Tromp tugged his collar a bit wider and pointed at the map. “You’ve all seen one of these now, yes?”

Floriszoon leaned forward, admiring it. “No, Admiral. Not I. The precision is extraordinary.”

“Yes. And quickly becoming universal. I would be surprised if the Spanish have not acquired their own copies. Although they are among the slowest to innovate in such ways. However, we must presume their charts are now as good as ours.”

Van Galen looked eager. “So we sail against the Spanish? Finally?”

Tromp looked at Johan van Galen and reflected how the fleet’s long period of inactivity made some men less aggressive, but made a few more so. For the latter, it was as if waiting to weigh anchor and sail into battle was some interminable itch that they simply could not scratch. “Some of us have been sailing against the Spanish all along. And their leader will begin by telling us of any changes he has encountered.”

Peg Leg Jol thumped forward with a grin that he swept around at all the gathered captains, and hunched over the map with positively conspiratorial glee. The Spanish considered Jol an out-and-out pirate, and in that moment, Tromp had to work hard to remember that his countryman was, technically, still a “privateer.”
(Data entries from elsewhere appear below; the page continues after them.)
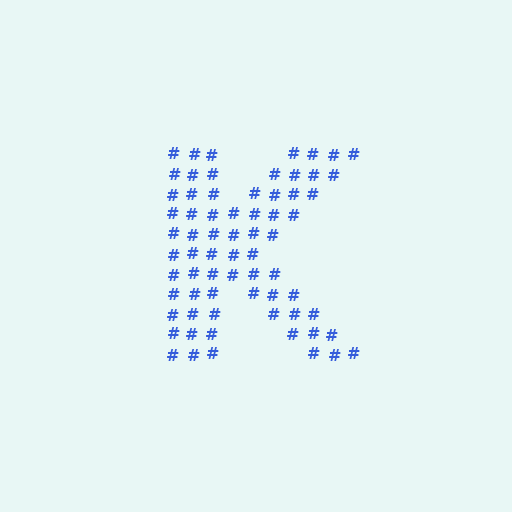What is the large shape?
The large shape is the letter K.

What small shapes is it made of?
It is made of small hash symbols.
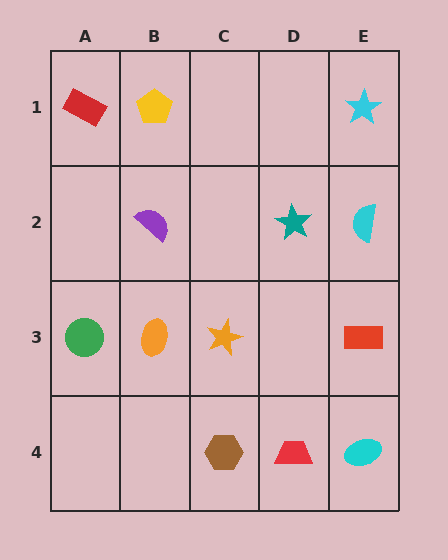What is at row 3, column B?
An orange ellipse.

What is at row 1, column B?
A yellow pentagon.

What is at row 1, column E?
A cyan star.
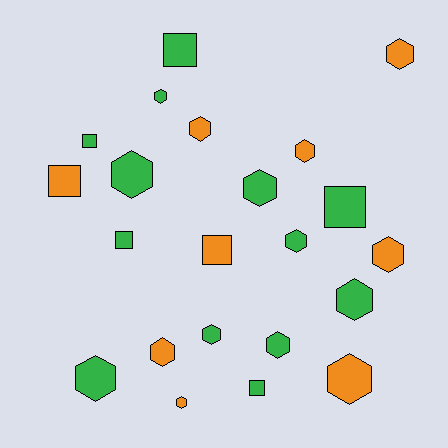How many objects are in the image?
There are 22 objects.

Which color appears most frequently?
Green, with 13 objects.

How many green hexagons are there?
There are 8 green hexagons.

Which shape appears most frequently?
Hexagon, with 15 objects.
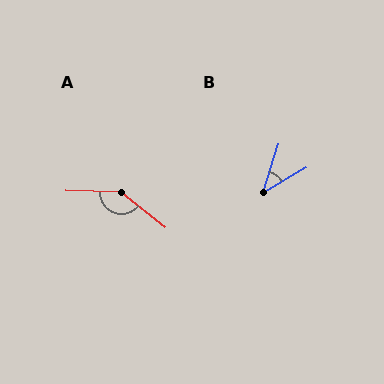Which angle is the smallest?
B, at approximately 41 degrees.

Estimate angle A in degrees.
Approximately 143 degrees.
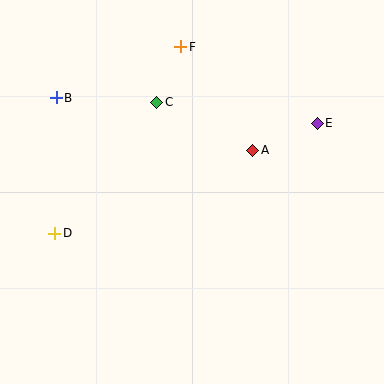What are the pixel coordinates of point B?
Point B is at (56, 98).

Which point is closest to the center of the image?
Point A at (253, 150) is closest to the center.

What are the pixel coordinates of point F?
Point F is at (181, 47).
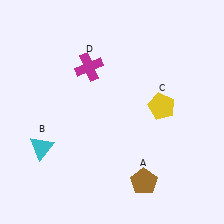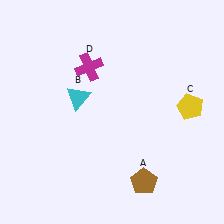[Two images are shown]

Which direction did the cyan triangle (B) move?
The cyan triangle (B) moved up and to the right.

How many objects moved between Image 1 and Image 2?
2 objects moved between the two images.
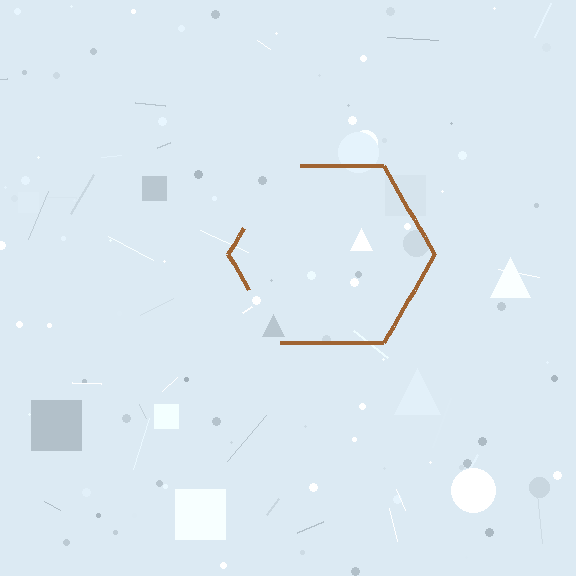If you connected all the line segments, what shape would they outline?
They would outline a hexagon.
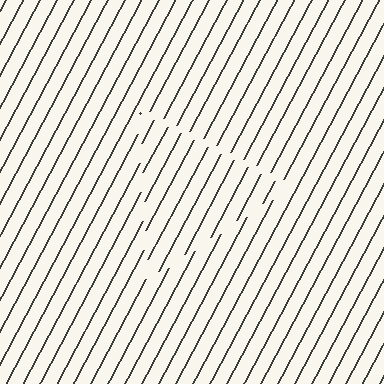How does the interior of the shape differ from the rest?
The interior of the shape contains the same grating, shifted by half a period — the contour is defined by the phase discontinuity where line-ends from the inner and outer gratings abut.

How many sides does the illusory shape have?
3 sides — the line-ends trace a triangle.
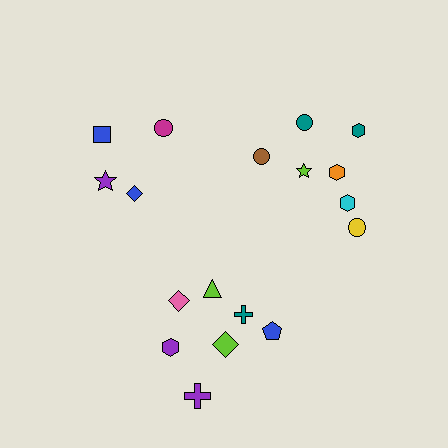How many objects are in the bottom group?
There are 7 objects.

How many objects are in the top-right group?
There are 7 objects.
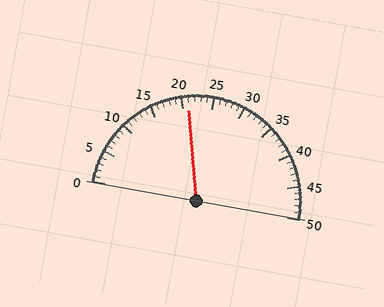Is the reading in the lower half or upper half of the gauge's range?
The reading is in the lower half of the range (0 to 50).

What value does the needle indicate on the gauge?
The needle indicates approximately 21.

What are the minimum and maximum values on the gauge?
The gauge ranges from 0 to 50.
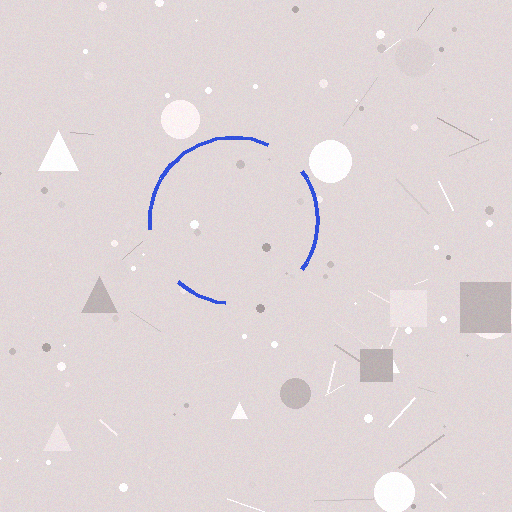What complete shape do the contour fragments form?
The contour fragments form a circle.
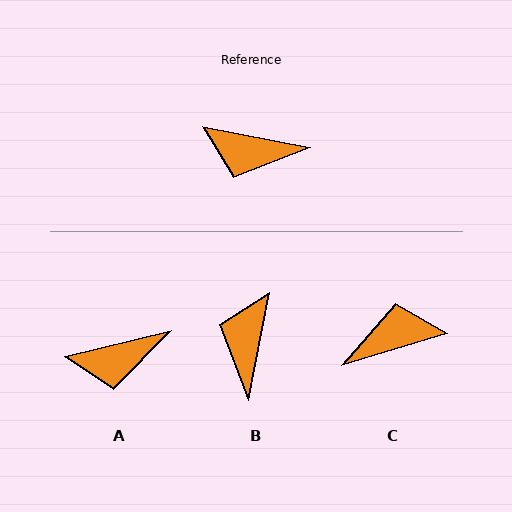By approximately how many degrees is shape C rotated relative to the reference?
Approximately 152 degrees clockwise.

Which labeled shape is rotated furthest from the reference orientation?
C, about 152 degrees away.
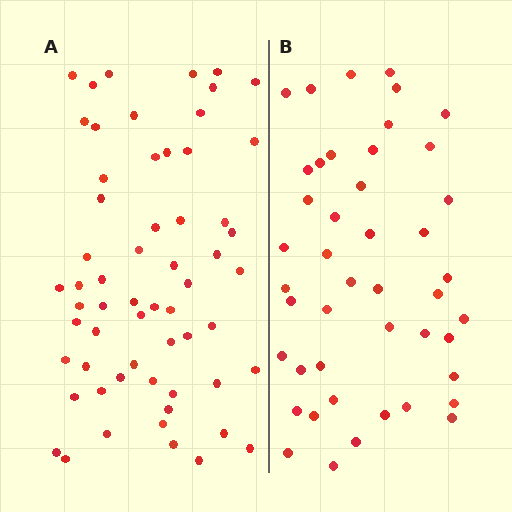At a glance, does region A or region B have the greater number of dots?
Region A (the left region) has more dots.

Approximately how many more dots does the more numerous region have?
Region A has approximately 15 more dots than region B.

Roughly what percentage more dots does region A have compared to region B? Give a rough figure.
About 35% more.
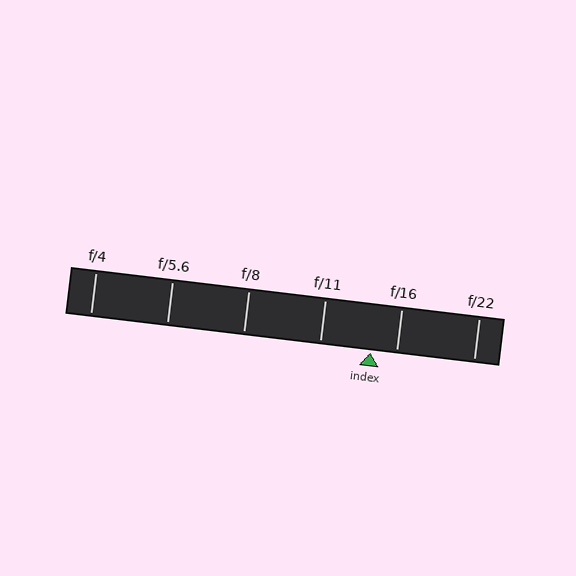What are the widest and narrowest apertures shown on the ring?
The widest aperture shown is f/4 and the narrowest is f/22.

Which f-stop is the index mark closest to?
The index mark is closest to f/16.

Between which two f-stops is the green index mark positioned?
The index mark is between f/11 and f/16.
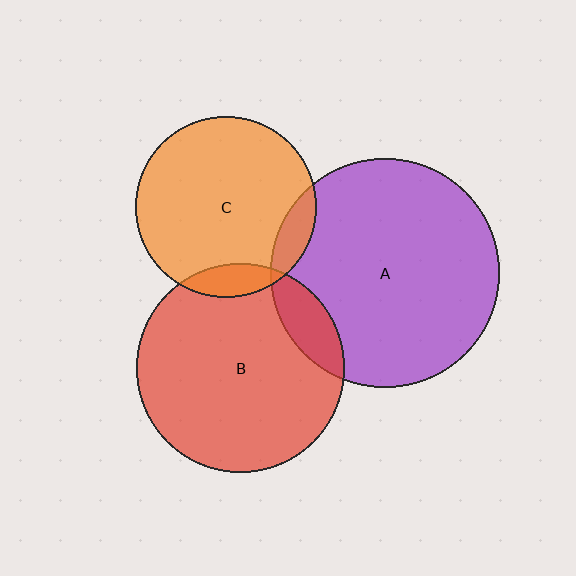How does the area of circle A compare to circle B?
Approximately 1.2 times.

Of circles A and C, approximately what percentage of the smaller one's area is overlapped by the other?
Approximately 10%.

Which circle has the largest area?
Circle A (purple).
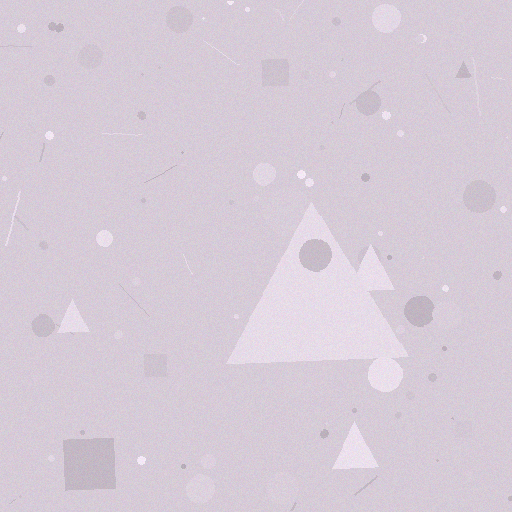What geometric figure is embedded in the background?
A triangle is embedded in the background.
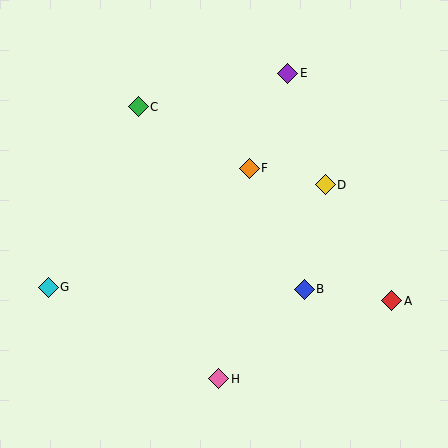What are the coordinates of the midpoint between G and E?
The midpoint between G and E is at (168, 180).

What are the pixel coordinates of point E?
Point E is at (288, 73).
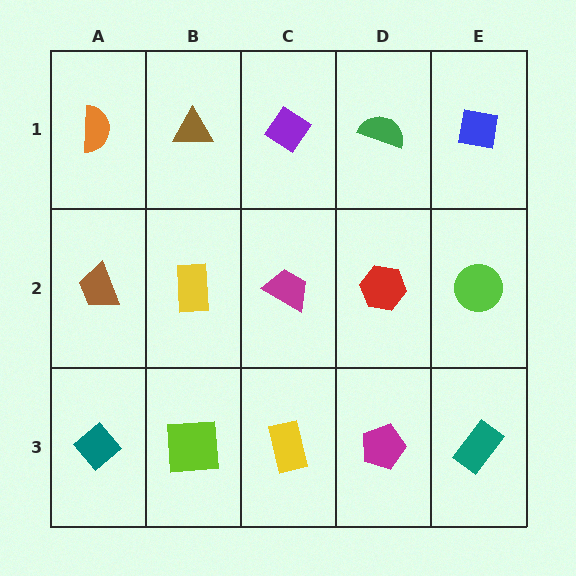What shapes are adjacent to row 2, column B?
A brown triangle (row 1, column B), a lime square (row 3, column B), a brown trapezoid (row 2, column A), a magenta trapezoid (row 2, column C).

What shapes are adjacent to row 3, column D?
A red hexagon (row 2, column D), a yellow rectangle (row 3, column C), a teal rectangle (row 3, column E).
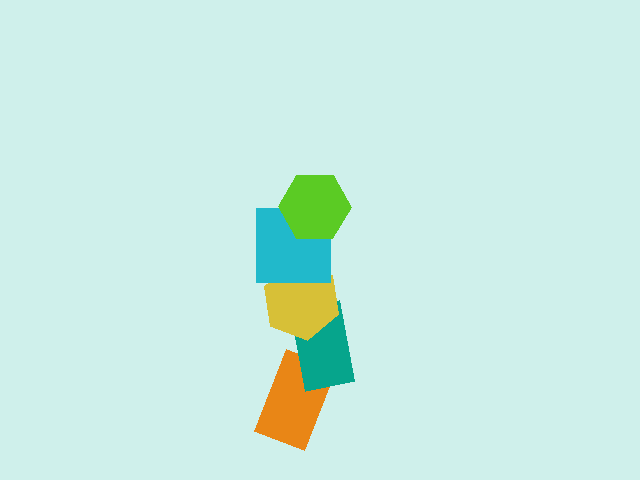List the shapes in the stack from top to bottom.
From top to bottom: the lime hexagon, the cyan square, the yellow hexagon, the teal rectangle, the orange rectangle.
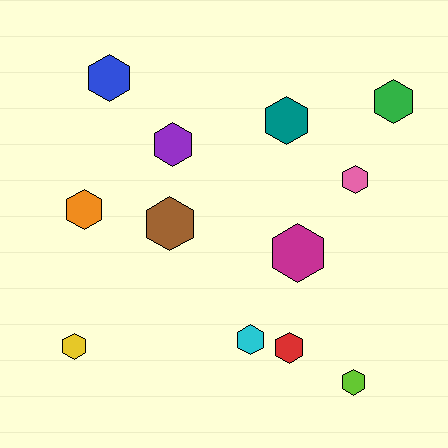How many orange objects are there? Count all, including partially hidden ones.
There is 1 orange object.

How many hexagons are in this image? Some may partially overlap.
There are 12 hexagons.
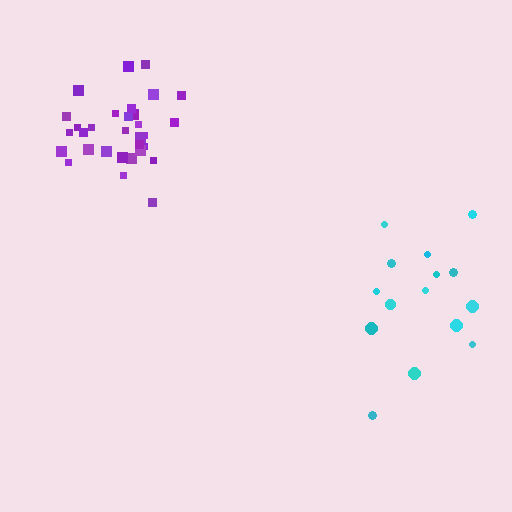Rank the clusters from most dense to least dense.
purple, cyan.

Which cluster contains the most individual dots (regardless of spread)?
Purple (32).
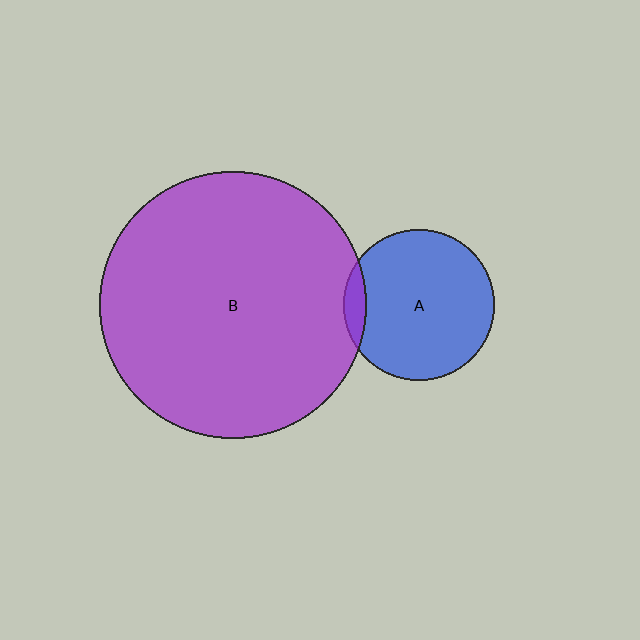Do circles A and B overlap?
Yes.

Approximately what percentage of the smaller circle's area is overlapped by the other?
Approximately 10%.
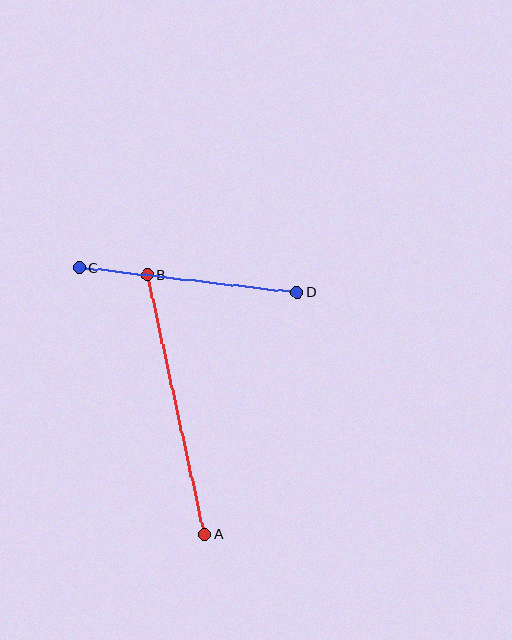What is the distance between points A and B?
The distance is approximately 266 pixels.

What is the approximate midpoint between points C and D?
The midpoint is at approximately (188, 280) pixels.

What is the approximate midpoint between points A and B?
The midpoint is at approximately (176, 405) pixels.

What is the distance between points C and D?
The distance is approximately 219 pixels.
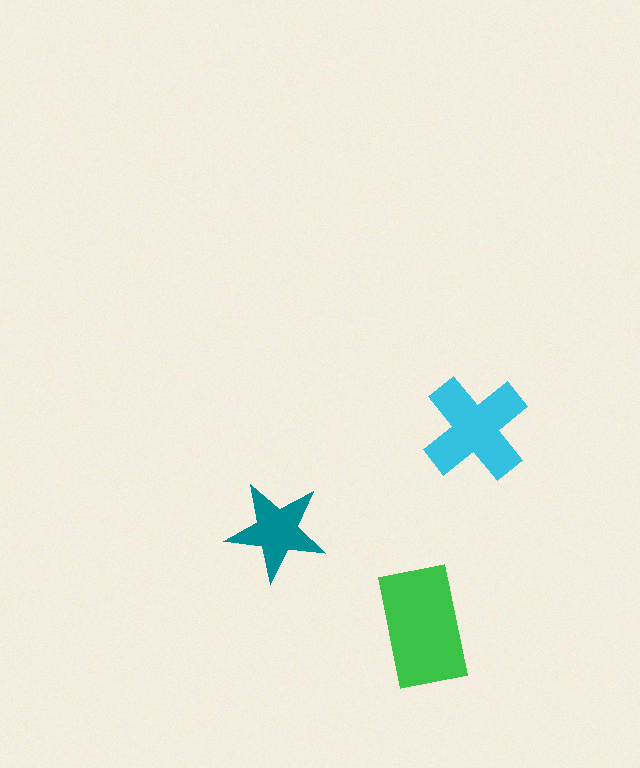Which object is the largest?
The green rectangle.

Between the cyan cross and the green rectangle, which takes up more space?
The green rectangle.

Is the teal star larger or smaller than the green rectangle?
Smaller.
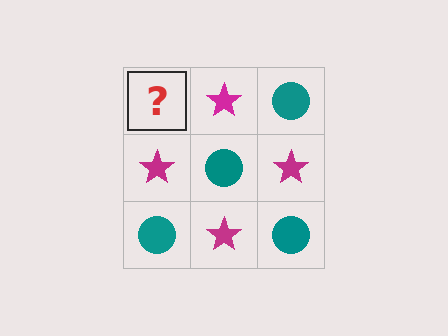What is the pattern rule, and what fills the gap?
The rule is that it alternates teal circle and magenta star in a checkerboard pattern. The gap should be filled with a teal circle.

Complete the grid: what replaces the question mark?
The question mark should be replaced with a teal circle.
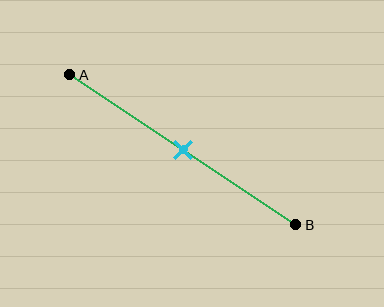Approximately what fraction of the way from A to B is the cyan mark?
The cyan mark is approximately 50% of the way from A to B.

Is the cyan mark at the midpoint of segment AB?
Yes, the mark is approximately at the midpoint.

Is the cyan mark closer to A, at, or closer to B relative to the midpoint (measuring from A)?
The cyan mark is approximately at the midpoint of segment AB.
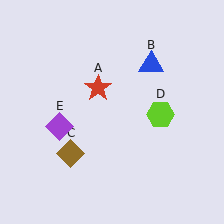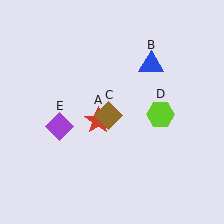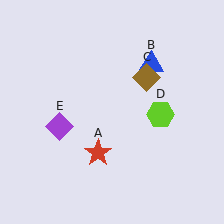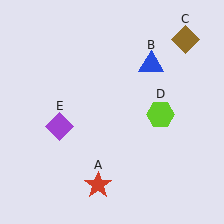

“So, news from the Main, fellows. Hunting continues to be good there. Took a barca-longa just before coming up here. Shot it up too much so we had to give her to the sea, but there was a fine haul aboard.”

“Gold?” asked van Holst loudly.

“Better than gold. Letters. She was a mail courier. From what we read, the Spanish are still spending the majority of their time arguing over regional responsibilities. The Cuban governor doesn’t like footing the whole bill for general naval protection, the Armada de Barlovento, against pirates and privateers throughout the Antilles, whereas the viceroy of New Spain is unwilling to spend on more than his own garda costas—half of whom seem to be freelancing as buccaneers as soon as the Silver Fleet finishes touching their respective parts of the Spanish Main every year.”

“Anything about us?” asked Simonszoon quietly.

“Only mistakes. Their entire focus seems to be on Thijssen’s seizure of Curaçao. There’s a lot of speculation that we met him there after abandoning Recife. The governor of Venezuela has been trying to gather ships together to mount a counterattack, but his colleagues in the other coastal audiencias of the Viceroyalty of New Spain seem less than enthusiastic in helping him with that project. However, he has been gathering what forces he can in Puerto Cabello.”